Records show that impoverished Philippines last experienced El Nino, which typically occurs every three to five years, from the last quarter of 2018 to the third quarter of 2019.
Thus, we commend Albay Rep. Joey Salceda, an economist, for urging the Department of Health (DOH) to beef up its contingencies to respond to diseases that occur during summer.
Congressman Salceda said that tropical diseases, such as cholera and chikungunya, can be problematic, citing global studies showing a spike in cases during the El Nino phenomenon.
El Nino and its opposite condition – La Nina – can make extreme weather events more likely in certain areas of the country, according to the Bicolano member of the House of Representatives.

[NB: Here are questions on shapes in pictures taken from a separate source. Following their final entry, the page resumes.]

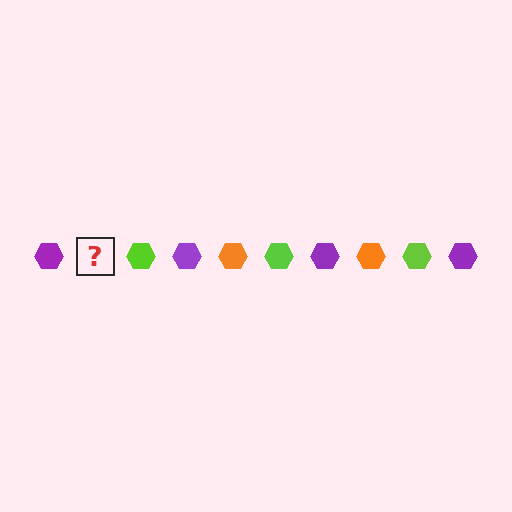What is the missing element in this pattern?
The missing element is an orange hexagon.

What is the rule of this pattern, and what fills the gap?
The rule is that the pattern cycles through purple, orange, lime hexagons. The gap should be filled with an orange hexagon.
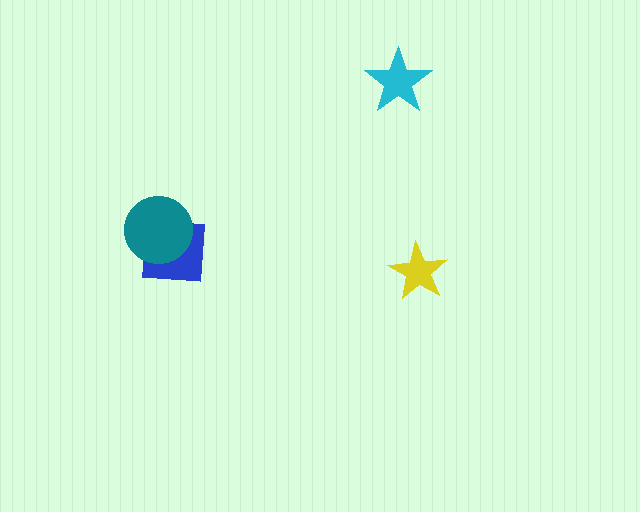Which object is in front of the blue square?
The teal circle is in front of the blue square.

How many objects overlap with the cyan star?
0 objects overlap with the cyan star.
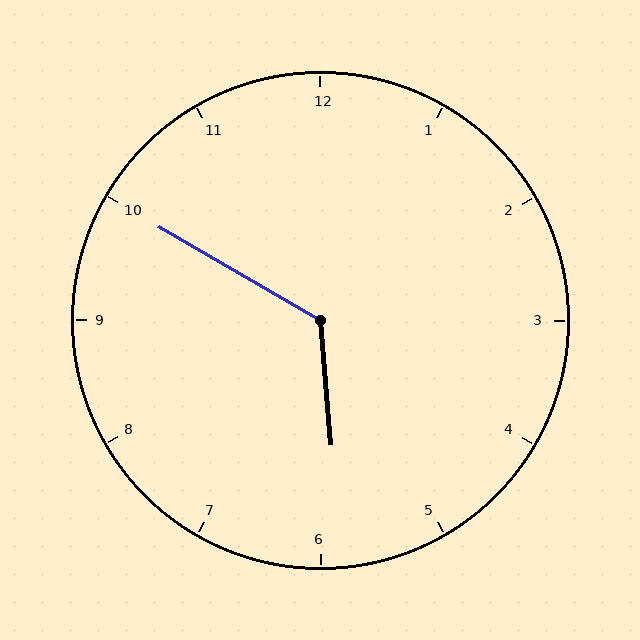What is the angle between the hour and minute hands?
Approximately 125 degrees.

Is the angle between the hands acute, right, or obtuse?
It is obtuse.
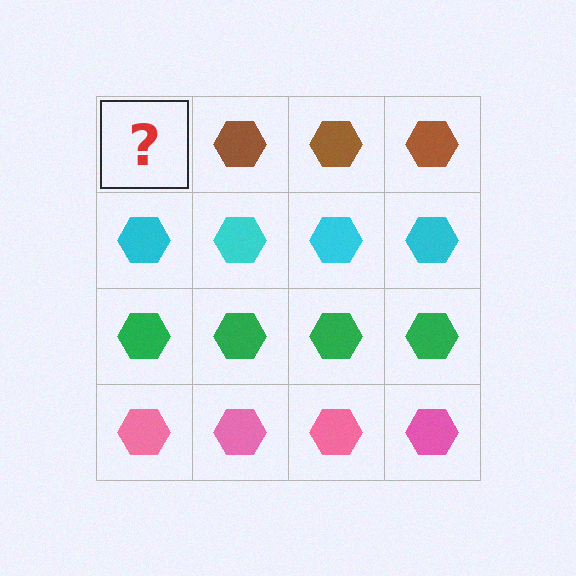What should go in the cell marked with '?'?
The missing cell should contain a brown hexagon.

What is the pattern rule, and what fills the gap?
The rule is that each row has a consistent color. The gap should be filled with a brown hexagon.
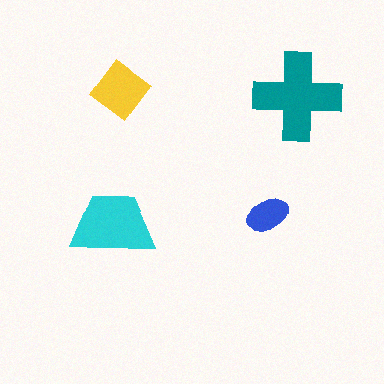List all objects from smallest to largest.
The blue ellipse, the yellow diamond, the cyan trapezoid, the teal cross.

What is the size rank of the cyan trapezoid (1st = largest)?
2nd.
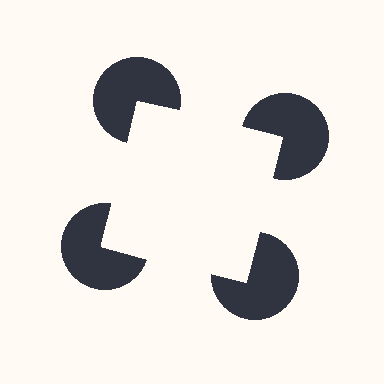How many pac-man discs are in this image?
There are 4 — one at each vertex of the illusory square.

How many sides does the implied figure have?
4 sides.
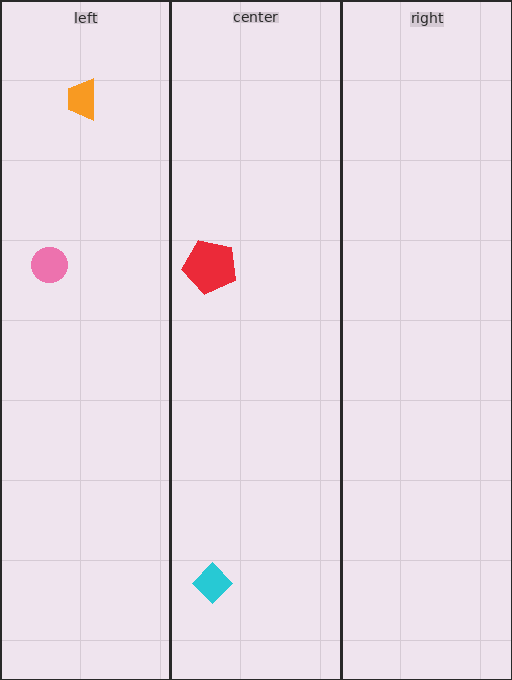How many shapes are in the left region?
2.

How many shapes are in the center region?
2.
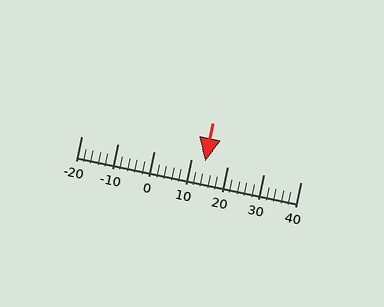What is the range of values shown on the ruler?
The ruler shows values from -20 to 40.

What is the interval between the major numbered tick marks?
The major tick marks are spaced 10 units apart.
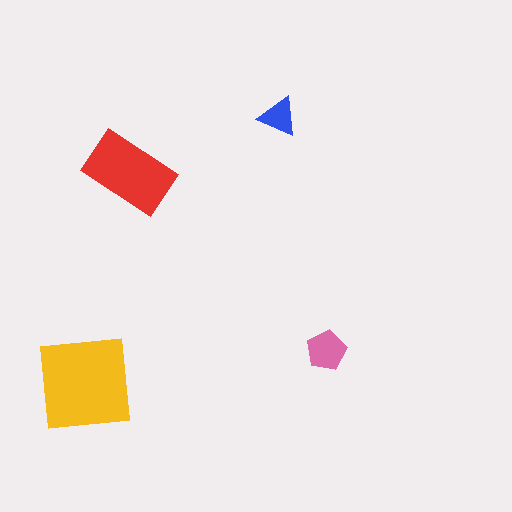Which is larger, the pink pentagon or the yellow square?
The yellow square.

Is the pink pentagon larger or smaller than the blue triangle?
Larger.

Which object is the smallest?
The blue triangle.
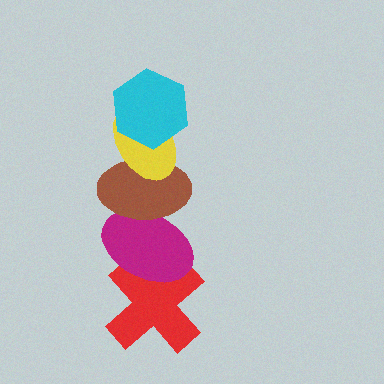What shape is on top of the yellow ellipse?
The cyan hexagon is on top of the yellow ellipse.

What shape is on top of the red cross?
The magenta ellipse is on top of the red cross.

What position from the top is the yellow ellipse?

We share Salceda’s view that the government could work on various adaptation measures, such as mandating local government units to clean up and the DOH to do the coordination work.
Fortunately, the government and the public can anticipate what will happen more or less because models teach us when, how long, and how bad El Nino can be, according to Salceda.
Like the Alkbay solon, we hope the Senate approves its version of the “Center for Disease Control and Prevention Bill” when the two-chamber Congress resumes its regular sessions May 8.
The House of Representatives, headed by Speaker Ferdinand Martin G. Romualdez of Leyte, has already approved its version of the proposed legislation.
Sana mapirmahan ni Pangulong Bongbong Marcos ang panukalang batas na ito bago ang kanyang pangalawang “State-of-the-Nation Address” sa darating na Hulyo.